TÜRKİYE SON 10 YILDAKİ OTOYOL ARTIŞ HIZINDA AVRUPA’DA BİRİNCİ ifadesiyle Türkiye’nin otoyol uzunluğu açısından Avrupa’da altıncı konumda olduğu, ancak artış hızında zirvede olduğu belirtildi. 2028 hedefleri doğrultusunda bölünmüş yol uzunluğunun 31.250 kilometre, otoyol uzunluğunun ise 4.330 kilometreye çıkarılması öngörüldü. Türkiye’nin hızlı yol bakım-rehabilitasyon projeleriyle güvenli ve kesintisiz ulaşımı sağlamaya odaklandığı vurgulandı. Japonya, ABD ve Avrupa’da da benzer bütçeli yatırımların, sürdürülebilir yol altyapısının ülkelerin rekabet gücüne katkısının farkında olunduğu belirtildi.
“YOL ÖMÜRLERİNİ UZATTIK, BAKIM MALİYETLERİNİ DÜŞÜRDÜK” çerçevesinde Karayolları Genel Müdürlüğü’nün yürüttüğü hızlı asfalt yenileme projeleriyle trafikte karşılaşılan zaman kaybının minimize edildiği ifade edildi. Bu süreçte, kalıcı deformasyonlara karşı dayanımlı Taş Mastik Asfalt gibi modern kaplama tekniklerinin kullanımının artırıldığı, çevreye duyarlı suda bazlı astar emülsiyonları ile rekabetçi ve az riskli çözümlerin benimsenmesinin hedeflendiği belirtildi. Ayrıca, Ar-Ge odaklı yaklaşım ile yüksek performanslı BSK kaplama türleri ve bitümlü bağlayıcılar sayesinde yol ömürlerinin uzatıldığı ve bakım maliyetlerinin düşürüldüğü aktarıldı.

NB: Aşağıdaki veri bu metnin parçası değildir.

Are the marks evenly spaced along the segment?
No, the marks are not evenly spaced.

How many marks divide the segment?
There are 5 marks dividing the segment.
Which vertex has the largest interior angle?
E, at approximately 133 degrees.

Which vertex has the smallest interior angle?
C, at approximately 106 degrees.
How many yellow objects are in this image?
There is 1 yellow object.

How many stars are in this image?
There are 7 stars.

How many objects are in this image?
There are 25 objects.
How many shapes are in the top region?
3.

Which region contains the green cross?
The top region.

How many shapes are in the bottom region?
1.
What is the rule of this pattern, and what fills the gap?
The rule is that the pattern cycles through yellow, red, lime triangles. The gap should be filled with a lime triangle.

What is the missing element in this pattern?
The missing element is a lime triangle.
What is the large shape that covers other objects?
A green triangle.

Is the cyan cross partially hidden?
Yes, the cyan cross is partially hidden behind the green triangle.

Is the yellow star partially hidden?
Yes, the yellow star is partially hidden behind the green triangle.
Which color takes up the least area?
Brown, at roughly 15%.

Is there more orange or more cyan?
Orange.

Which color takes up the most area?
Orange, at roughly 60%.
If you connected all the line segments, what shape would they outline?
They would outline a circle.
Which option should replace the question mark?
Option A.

“GERİ KAZANILMIŞ ASFALTIN ALTERNATİF HAMMADDE OLARAK KULLANIMINA YÖNELİK MEVZUAT ÇALIŞMALARIMIZI HIZLANDIRIYORUZ” bölümünde, döngüsel ekonomi temelinde doğal kaynak kullanımını azaltmayı hedefleyen çalışmaların altı çizildi. Geri kazanılmış asfaltın kullanımına dair mevzuat çalışmalarının hızlandırıldığı ve düşük emisyonlu malzemeler ile teknolojiler için yeşil finansmanın teşvik edildiği kaydedildi. Bakanlık, ömür döngüsü maliyetini düşüren sürdürülebilir ve dirençli inşaat tekniklerini desteklemeye devam edeceğini belirtti.

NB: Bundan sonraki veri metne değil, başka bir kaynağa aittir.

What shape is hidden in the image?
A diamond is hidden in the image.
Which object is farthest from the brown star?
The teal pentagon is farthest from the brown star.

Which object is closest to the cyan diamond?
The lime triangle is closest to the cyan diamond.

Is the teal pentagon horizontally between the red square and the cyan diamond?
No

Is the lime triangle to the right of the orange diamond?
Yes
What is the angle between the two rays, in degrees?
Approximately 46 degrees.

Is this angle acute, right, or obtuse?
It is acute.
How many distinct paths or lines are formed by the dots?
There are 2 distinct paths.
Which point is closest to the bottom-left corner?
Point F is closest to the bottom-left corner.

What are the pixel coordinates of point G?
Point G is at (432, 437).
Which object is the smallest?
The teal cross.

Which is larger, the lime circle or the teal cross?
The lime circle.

“ASFALT ÜRETİMİNDE ENERJİ TASARRUFU SAĞLAYAN, EMİSYONLARI AZALTAN ILIK KARIŞIMIN YAYGINLAŞMASINI DESTEKLİYORUZ” ifadesiyle, 2053 Net Sıfır Emisyon hedefi doğrultusunda enerji verimliliği odaklı üretim ve uygulama süreçlerinin yaygınlaşması için çalışmalar sürdürülüyor. Akıllı enerji yönetimi ve otomasyonla, karbon ayak izini azaltan teknolojik gelişmelerin desteklendiği ve ılık karışımın kullanımının teşvik edildiği paylaşıldı. Sürdürülebilir ulaştırmanın yalnızca çevresel bir gereklilik olmadığı, aynı zamanda teknolojik yenilikler ve ekonomik verimlilik açısından da kritik bir fırsat olduğuna vurgu yapıldı. Türkiye’nin altyapı yatırım serüveninin, sürdürülebilir ve iklim dostu ulaşım alanında da örnek bir dönüşüm ortaya koyacağı ifade edildi.